Власти сначала не препятствовали этим сходкам. В «Московском комсомольце» от 13 августа 1958 г. даже появилась одобрительная статья с указанием места и времени встреч, но вскоре эти собрания были прикрыты. Однако в сентябре 1960-го их возобновила группа студентов. Прослышав об этом, стали приходить участники прежних встреч у памятника. На этот раз чтения происходили по субботним и воскресным вечерам. Собиралось по нескольку сот человек. Люди были самые разные. Некоторых действительно интересовало лишь искусство, они горячо настаивали на праве искусства оставаться «чистым от политики», что парадоксально приводило их в самую гущу общественной борьбы того времени. Но для многих участников сходок они были привлекательны именно своим общественным звучанием.
Власти стали мешать встречам. Дружинники задерживали чтецов, записывали их фамилии и сообщали в институты. Обычной мерой наказания было исключение с «волчьим билетом». Периодически проводились обыски у активистов чтений, у них выгребали машинописные листки со стихами и прочий самиздат. На площади Маяковского провоцировались драки, иногда памятник оцепляли и не подпускали к нему в обычное для встреч время.

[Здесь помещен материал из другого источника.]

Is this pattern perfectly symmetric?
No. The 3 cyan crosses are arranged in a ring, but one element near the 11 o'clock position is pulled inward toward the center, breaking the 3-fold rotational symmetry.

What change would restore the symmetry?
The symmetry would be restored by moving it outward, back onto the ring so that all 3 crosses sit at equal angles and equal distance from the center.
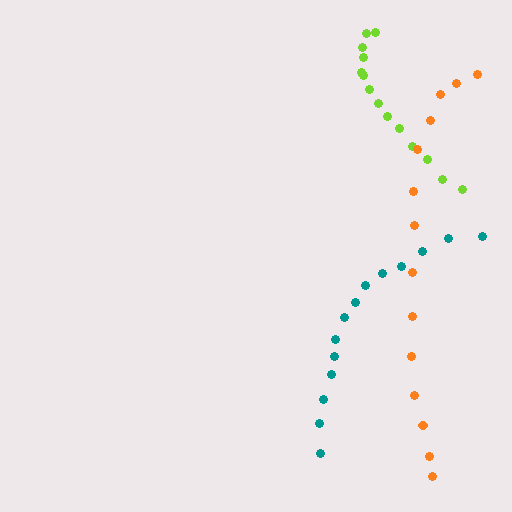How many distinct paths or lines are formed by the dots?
There are 3 distinct paths.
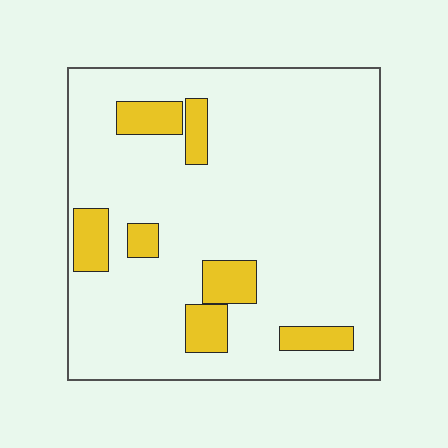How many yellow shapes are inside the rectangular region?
7.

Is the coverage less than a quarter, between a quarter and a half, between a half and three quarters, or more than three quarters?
Less than a quarter.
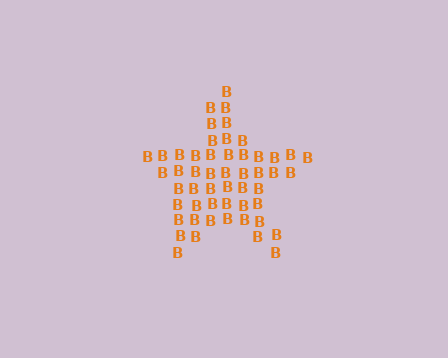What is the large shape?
The large shape is a star.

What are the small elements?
The small elements are letter B's.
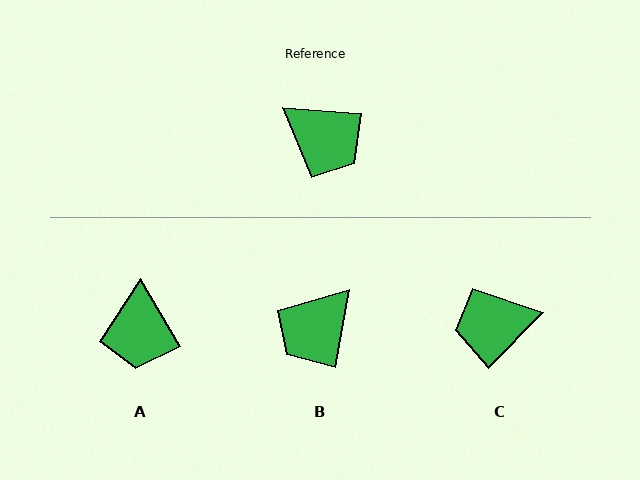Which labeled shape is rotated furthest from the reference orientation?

Эти собрания продолжались до осени 1961 г., когда перед XXII съездом партии, обеспечивая «порядок» в Москве, их окончательно разогнали. Летом 1961 г. были арестованы несколько завсегдатаев сходок. Владимир Осипов, Эдуард Кузнецов и Илья Бокштейн были осуждены по статье 70 УК РСФСР («антисоветская агитация и пропаганда») за то, в чем повинны они не были - якобы за попытку создания подпольной организации. Осипов и Кузнецов получили по 7 лет лагеря, Бокштейн - 5. [9]
Об участниках встреч на площади Маяковского появилось несколько статей в московских газетах. Их всячески поносили за «безыдейность», за то, что они бездельники, нигде не работают. Это последнее соответствовало действительности: студентов, выгнанных из институтов за посещение этих сходок, никуда не брали на работу. Вынужденно незанятая жизнь исключенных студентов и выгнанных с работы располагала к бессмысленной трате времени; грешила эта среда и пьянством, и сквернословием, и вообще свободой нравов. В этой молодежной среде в середине 60-х годов зародилось первое неофициальное литературное объединение, отражавшее все ее достоинства и недостатки. Эта литературная группа назвала себя «СМОГ», что расшифровывалось двояко: «Смелость, Мысль, Образ, Глубина» или (чаще) «Самое Молодое Общество Гениев». Наиболее близкими смогистам в русском искусстве были авангардисты начала нашего века, искания которых насильственно оборвали в конце 20-х годов.